Tu, que te alfaiatas em modas
e fazes cartazes dos fatos que vestes
pra que se não vejam as nódoas de baixo!
Tu, qu'inventaste as Ciências e as Filosofias,
as Políticas, as Artes e as Leis,
e outros quebra-cabeças de sala
e outros dramas de grande espectáculo...
Tu, que aperfeiçoas a arte de matar...
Tu que descobriste o cabo da Boa-Esperança
e o Caminho Marítimo da Índia
e as duas Grandes Américas,
e que levaste a chatice a estas terras
e que trouxeste de lá mais Chatos pr'aqui
e qu'inda por cima cantaste estes Feitos...

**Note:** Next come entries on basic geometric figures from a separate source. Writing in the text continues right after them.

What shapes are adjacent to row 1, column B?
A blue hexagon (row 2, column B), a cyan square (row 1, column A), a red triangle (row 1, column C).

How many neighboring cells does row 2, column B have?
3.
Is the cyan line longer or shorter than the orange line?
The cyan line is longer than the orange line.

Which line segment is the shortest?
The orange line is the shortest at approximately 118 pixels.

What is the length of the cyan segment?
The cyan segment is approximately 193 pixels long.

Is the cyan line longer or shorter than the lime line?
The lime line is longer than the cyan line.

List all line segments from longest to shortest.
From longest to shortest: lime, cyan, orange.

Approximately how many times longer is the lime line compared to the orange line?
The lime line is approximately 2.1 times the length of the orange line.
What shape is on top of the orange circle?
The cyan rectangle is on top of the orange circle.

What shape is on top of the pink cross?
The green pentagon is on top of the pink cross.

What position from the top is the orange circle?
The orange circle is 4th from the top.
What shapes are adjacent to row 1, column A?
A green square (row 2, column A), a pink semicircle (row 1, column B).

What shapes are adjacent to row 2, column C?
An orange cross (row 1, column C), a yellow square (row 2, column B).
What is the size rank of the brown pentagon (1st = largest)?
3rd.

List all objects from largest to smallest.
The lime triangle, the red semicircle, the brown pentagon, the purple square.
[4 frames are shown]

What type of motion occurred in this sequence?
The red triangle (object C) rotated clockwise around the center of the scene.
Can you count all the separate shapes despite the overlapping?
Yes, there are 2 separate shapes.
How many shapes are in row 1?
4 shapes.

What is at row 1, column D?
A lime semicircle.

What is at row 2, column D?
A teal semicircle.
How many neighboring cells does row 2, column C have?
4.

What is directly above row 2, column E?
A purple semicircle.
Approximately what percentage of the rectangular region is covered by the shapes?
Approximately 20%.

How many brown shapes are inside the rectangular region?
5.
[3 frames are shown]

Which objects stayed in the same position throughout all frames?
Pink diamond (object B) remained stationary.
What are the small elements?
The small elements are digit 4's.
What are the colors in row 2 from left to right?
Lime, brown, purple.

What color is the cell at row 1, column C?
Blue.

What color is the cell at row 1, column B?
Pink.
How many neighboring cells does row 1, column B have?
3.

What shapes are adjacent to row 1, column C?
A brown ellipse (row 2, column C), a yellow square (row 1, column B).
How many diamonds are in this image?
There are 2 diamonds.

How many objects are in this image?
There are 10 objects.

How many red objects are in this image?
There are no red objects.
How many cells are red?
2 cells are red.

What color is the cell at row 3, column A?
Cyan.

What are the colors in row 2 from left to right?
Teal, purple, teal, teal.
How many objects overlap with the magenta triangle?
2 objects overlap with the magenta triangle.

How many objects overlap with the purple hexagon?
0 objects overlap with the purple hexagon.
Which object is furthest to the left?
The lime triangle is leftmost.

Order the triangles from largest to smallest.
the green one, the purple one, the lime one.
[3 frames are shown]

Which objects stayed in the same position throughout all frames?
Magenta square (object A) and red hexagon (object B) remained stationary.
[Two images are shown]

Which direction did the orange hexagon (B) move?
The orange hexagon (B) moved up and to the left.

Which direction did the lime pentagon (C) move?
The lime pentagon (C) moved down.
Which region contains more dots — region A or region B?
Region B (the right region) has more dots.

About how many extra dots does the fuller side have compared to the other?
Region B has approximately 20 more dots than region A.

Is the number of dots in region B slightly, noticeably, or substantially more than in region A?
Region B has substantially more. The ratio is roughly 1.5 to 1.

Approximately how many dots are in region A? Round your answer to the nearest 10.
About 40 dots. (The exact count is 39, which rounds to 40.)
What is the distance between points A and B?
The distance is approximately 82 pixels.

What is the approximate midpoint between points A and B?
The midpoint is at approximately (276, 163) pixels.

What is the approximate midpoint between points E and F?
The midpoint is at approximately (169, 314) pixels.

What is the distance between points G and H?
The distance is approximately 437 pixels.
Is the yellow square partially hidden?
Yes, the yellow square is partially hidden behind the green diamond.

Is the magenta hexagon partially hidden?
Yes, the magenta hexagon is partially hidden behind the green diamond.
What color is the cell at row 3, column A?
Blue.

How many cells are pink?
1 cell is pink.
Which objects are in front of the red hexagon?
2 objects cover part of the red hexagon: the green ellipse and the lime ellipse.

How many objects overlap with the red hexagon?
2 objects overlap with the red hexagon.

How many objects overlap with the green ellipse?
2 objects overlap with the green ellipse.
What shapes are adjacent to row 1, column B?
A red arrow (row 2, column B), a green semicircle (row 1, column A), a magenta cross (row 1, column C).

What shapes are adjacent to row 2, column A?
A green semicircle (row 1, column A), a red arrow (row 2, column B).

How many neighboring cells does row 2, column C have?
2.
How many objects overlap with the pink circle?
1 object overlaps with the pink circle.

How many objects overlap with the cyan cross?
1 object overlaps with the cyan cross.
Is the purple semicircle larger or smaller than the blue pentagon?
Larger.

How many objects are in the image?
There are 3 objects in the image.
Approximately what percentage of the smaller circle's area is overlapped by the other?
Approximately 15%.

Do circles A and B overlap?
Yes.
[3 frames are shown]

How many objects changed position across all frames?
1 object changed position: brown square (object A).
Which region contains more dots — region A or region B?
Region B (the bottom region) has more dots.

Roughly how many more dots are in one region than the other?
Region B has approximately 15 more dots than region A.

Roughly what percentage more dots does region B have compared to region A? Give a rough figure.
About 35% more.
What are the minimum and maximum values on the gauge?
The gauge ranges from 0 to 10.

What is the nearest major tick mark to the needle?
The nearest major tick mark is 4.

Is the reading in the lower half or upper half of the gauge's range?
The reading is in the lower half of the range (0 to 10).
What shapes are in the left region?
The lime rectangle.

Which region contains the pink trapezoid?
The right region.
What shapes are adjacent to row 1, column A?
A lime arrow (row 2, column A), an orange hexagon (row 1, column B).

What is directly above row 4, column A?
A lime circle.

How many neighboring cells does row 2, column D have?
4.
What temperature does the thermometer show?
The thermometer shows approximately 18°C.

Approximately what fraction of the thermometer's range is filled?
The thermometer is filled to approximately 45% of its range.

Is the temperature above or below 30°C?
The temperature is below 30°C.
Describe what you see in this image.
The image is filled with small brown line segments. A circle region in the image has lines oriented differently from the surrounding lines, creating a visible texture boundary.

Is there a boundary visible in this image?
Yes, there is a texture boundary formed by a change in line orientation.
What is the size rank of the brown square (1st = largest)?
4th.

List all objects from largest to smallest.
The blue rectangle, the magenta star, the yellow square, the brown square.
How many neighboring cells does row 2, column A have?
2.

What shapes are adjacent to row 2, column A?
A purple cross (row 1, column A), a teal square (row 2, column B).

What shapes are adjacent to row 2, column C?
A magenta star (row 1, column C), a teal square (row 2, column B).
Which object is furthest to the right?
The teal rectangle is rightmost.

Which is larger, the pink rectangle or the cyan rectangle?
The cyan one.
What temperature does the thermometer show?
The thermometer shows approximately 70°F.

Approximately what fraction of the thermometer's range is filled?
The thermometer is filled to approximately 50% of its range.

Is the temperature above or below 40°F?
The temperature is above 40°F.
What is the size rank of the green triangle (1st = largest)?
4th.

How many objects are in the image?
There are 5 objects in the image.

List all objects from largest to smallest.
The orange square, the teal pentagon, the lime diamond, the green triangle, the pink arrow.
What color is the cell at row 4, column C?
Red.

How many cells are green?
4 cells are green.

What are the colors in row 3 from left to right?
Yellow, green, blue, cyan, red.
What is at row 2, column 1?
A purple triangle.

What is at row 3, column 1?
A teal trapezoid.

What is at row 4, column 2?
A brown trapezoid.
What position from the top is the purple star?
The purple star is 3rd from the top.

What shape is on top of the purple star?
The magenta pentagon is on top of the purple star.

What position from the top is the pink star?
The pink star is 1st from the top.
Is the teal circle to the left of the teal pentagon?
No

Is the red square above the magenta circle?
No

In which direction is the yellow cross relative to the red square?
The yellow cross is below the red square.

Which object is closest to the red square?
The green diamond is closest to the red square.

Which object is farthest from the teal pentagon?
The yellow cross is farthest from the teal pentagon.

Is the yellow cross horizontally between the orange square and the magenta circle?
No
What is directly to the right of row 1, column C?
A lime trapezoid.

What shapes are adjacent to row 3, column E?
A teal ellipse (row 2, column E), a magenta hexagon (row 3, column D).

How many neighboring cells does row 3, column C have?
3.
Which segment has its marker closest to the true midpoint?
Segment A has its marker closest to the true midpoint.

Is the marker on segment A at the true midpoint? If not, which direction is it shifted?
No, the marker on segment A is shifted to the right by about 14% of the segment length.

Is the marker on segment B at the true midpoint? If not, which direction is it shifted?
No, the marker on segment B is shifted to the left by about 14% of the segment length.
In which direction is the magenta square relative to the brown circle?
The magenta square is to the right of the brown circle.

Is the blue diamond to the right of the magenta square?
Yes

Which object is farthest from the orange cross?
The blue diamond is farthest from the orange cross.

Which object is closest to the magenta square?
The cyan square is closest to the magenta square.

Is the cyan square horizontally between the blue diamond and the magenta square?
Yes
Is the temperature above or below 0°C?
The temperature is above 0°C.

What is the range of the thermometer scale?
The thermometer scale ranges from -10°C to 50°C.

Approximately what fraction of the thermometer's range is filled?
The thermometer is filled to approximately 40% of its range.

Tu, qu'inventaste a chatice e o balão,
e que farto de te chateares no chão
te foste chatear no ar,
e qu'inda foste inventar submarinos
pra te chateares também debaixo d'água...
Tu, que tens a mania das Invenções e das Descobertas
e que nunca descobriste que eras bruto,
e que nunca inventaste a maneira de o não seres...
Tu consegues ser cada vez mais besta
e a este progresso chamas Civilização!
(...)
(Há tanta coisa que fazer, Meu Deus!
e esta gente distraída em guerras!)
(...)
Oh! Se eu soubesse que o Inferno
não era como os padres mo diziam -
uma fornalha de nunca se morrer - ,
mas sim um Jardim da Europa
à beira-mar plantado...
(...)
E inda há quem faça propaganda disto:
a pátria onde Camões morreu de fome
e onde todos enchem a barriga de Camões!